Icha. Icha. Icha. Kenapa cewek itu selalu menghindarinya? Segitu bencinya kah Icha padanya? Tapi, kenapa?

"Belum tidur?" Ervian menyelonong begitu saja ke kamar Andre.

Andre menggeleng. "Kau sendiri?"

"Nggak. Aku pengen ngobrol-ngobrol. Pengen tau perkembanganmu di sekolah," Ervian cengengesan. "Terutama soal cewek yang sering kau pikirin itu. Dua minggu lagi kan aku balik ke Singapor. Masa nggak ada yang mau kau ceritakan ke aku? Ntar, kalo aku udah pergi, nyesal nggak mau cerita sama aku," canda Ervian.

Melihat Andre tidak tertawa, atau minimal tersenyum tipis mendengar candaannya, Ervian merasa perkembangan di sekolah baru Andre tidak berjalan mulus.

"Kau nggak punya teman ya, An, di sana?" tebak Ervian ngaco membuat Andre pengin menjitak kepalanya.

"Kalau kau nanyanya, An, kau nggak punya pacar ya? Aku masih maklumin," gerutu Andre.

Ervian tertawa lebar. "Nah, tau deh, aku. (Ini soal) Icha, kan?
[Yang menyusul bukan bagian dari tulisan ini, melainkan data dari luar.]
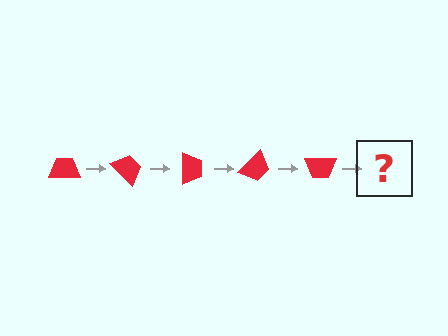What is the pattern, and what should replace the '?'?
The pattern is that the trapezoid rotates 45 degrees clockwise each step. The '?' should be a red trapezoid rotated 225 degrees clockwise.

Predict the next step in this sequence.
The next step is a red trapezoid rotated 225 degrees clockwise.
Kenapa lagi sama dia?"

"Kalau kayak gini," desah Andre lelah. "Aku lebih baik di Singapor aja, nggak sekolah di Indonesia."

"Lha? Tapi, kan kau ke Indonesia supaya lepas dari bayang-bayang orang yang donorin jantung itu?"
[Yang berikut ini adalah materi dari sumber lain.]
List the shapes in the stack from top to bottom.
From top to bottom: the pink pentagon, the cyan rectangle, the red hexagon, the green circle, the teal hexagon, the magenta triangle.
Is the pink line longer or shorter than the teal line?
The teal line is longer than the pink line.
"Iya," desah Andre lagi. "Tapi, aku mendingan di sana, mimpi yang aneh-aneh, mimpi cewek misterius, mimpi kecelakaan, ketimbang di sini malah nggak bisa tidur karena cewek."

Ervian garuk-garuk kepala, bingung juga jadinya. Sebenarnya enakan bagaimana, yah? Enakan digangguin mimpi aneh, atau enakan nggak bisa tidur? Haha, bingung!

"Sebenarnya antara kau sama Icha ada masalah apa?"

Andre angkat bahu. "Aku juga sama sekali nggak ngerti. Bener-bener nggak ngerti dengan semua yang terjadi. Dia seperti ternganggu dengan adanya aku di sekolah. Belakangan dia terang-terangan sekali ngehindarin aku. Makanya aku jadi kepikiran."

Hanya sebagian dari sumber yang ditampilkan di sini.